A family with about 100 genera and 2000 species is dispersed over the majority of the earth. In Pakistan, 29 genera and about 213 species are reported. About 50 genera are found in North America.
Diagnostic characters of Family ROSACEAE
The plants show great variation in habit. The plants may be yearly (Neurada spp.) or perennial prostrate herb, scandent or climbing or erect (Rosa spp.), shrubs, or trees. Cydonia species are bushes. Trees are common and much of them are our popular fruit trees e.g., Prunus amygdalus (H. Badam); Prunus persica (H. Aru); Pyrus communis (H. Nashpati); Pyrus mains (H. Seb), etc.
Plants are trees, shrubs, and herbs. The stem of the shrubby plants normally has spines. Leaves are alternate, rarely opposite, simple or compound, with paired stipules, which are often adnate to the petiole; spines may also occur on the rachis.

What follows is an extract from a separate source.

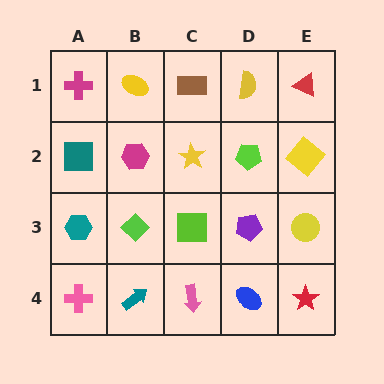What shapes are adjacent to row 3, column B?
A magenta hexagon (row 2, column B), a teal arrow (row 4, column B), a teal hexagon (row 3, column A), a lime square (row 3, column C).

Basically, two types of roots are; fibrous taproot, fibrous adventitious roots.
Herbaceous or woody, hard; the stem is covered with thorns (prickles).
Alternate rarely opposite (Rhodotypos), simple or compound often pinnately compound, stipulate, stipule may be minute and caducous (Spiraea, Pyrus), adnate and persistent (Rosa, Rubus), leaf base conspicuous.
The inflorescence is variable, solitary, or might be a racemose or cymose cluster. Flowers are mostly bisexual, and actinomorphic, typically perigynous to some degree, usually showy and aromatic.
Actinomorphic actually rarely zygomorphic (Chrysobalanoideae), bisexual or rarely unisexual (Spiraea aruncus), pentamerous or tetramerous, hypogynous or epigynous (Pyrus), or perigynous (Rosa); stipules might be represented by epicalyx (Fragaria, Potentilla).
Sepals 5, gamosepalous, adnate to the receptacle; in some cases, epicalyx present; calyx tube remains free or adnate to the ovary, green, imbricate or valvate aestivation.
Petals 5, or multiples of 5, polypetalous, rosaceous, inserted on the receptacle cup otherwise colored; petals completely missing (Poterium, Alchemilla, Pygeumgardneria), or petals may be indefinite (Rosa spp.); sometimes stamens might be changed into petal-like structures; imbricate aestivation in the bud.
Various stamens, often only 5 or 10.
The gynoecium is of 1 to numerous separate carpels or variously unified, ovary usually superior often inferior;
Placentation basal, when the carpel is one or apocarpous, but axile when the carpels are many and syncarpous (merged).
Fruits: Achenes of hair follicles. pome or an etaerio of drupes or drupe.
Seed: The seed of the rose family is the non-endospermic seed.
The economic value of this family is great in offering satisfaction and welfare to mankind. The members of this family are important in temperate areas for fruit and ornamentals. Perhaps they rank third in commercial significance in the temperate zone among the families of flowering plants.
- Important fruits are Apple, Pear, Peach, Almond, Apricot, Strawberry, etc.
- A large number of plants are ornamental and are grown in gardens for their stunning and fragrant flowers.
- The most extensively cultivated genus for ornamental purposes is Rosa, Rose which has been grown in gardens since ancient times and whose called cultivars are now numbered in thousands.
- Numerous other genera are likewise grown for their stunning flowers in the parks and gardens.
- The branches of Crataegus supply outstanding walking sticks and wood. The wood of Pyrus pastia is utilized for making tobacco pipes.
In Asian countries, the petals of common rose normally called gulabs are utilized in making gulkand, and are also used in the extraction of important oil (rose oil) used as a perfume, when distilled with water the petals give Rose-water or Ark-Gulab, which is used for treating eye illness, and for many other functions.